UN ÉTÉ 2007 VUES CONTEMPORAINES Un regard porté sur le cinéma contemporain, tout au long de l’été. Sous l’éclatant soleil ou dans les brumes, à l’abri du monde ou dans l’embrasure de son chantier même, dans les mots ou le silence ; à la recherche de soi, de l’autre, une ouverture sur le sensible, en divers points du monde. Dong de Jia Zhang Ke, Jours d’août de Marc Recha, Jour après jour de Jean-Daniel Pollet, Still Life de Jia Zhang Ke, Les Climats de Nuri Bilge Ceylan, Turning Gate de Hong Sang Soo, Le Papier ne peut pas envelopper la braise de Rithy Panh, Honor de cavalleria d’Albert Serra. MK2 HAUTEFEUILLE_à partir du 18 juillet_ en matinée Tarif: 5.60€ _Carte Le Pass acceptée.
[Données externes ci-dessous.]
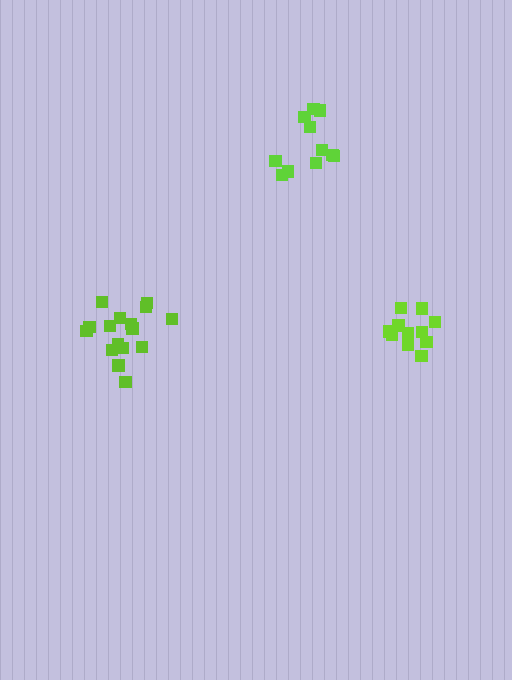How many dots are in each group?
Group 1: 11 dots, Group 2: 11 dots, Group 3: 16 dots (38 total).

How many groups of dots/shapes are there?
There are 3 groups.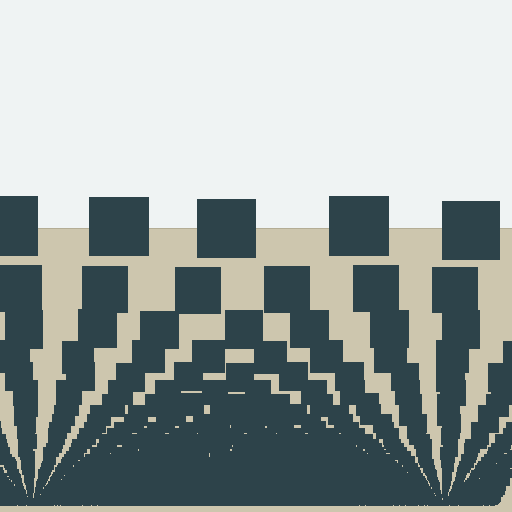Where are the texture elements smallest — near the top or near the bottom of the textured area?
Near the bottom.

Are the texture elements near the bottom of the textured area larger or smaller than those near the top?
Smaller. The gradient is inverted — elements near the bottom are smaller and denser.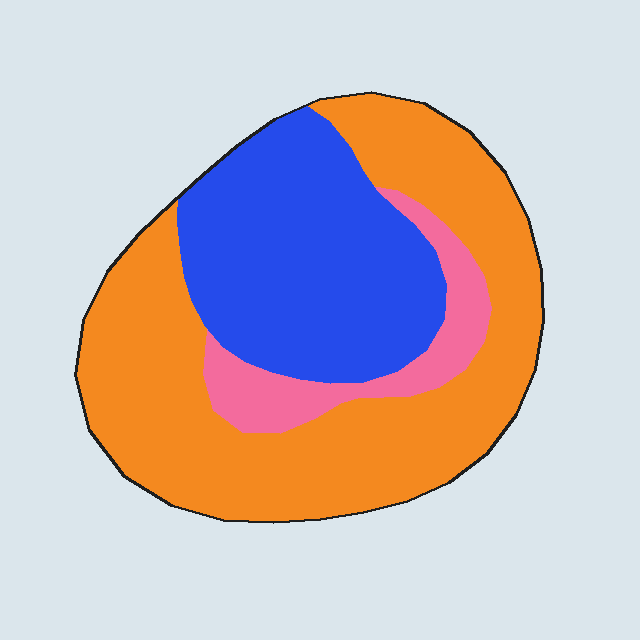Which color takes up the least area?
Pink, at roughly 10%.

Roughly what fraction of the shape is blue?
Blue covers around 35% of the shape.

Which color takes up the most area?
Orange, at roughly 55%.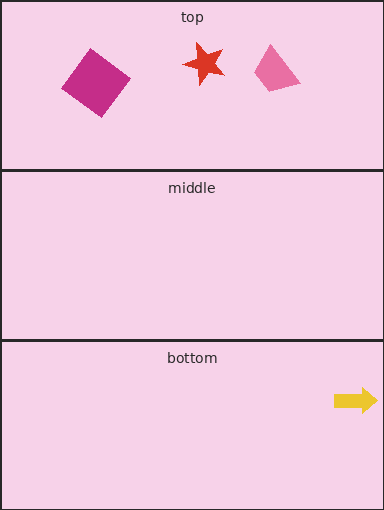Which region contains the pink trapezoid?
The top region.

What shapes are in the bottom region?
The yellow arrow.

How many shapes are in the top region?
3.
DANS LES SALLES 3 JOURS, 3 EUROS MK2 et la Mairie de Paris, en concertation avec la Fédération Nationale des Cinémas Français (FNCF), renouvellent l’opération 3 jours, 3 euros qui permet à tous les spectateurs de bénéficier dans toutes les salles MK2 d’un tarif exceptionnel de 3 euros, à chaque séance, pendant 3 jours. Les 19, 20 et 21 aout 2007 dans toutes les salles MK2.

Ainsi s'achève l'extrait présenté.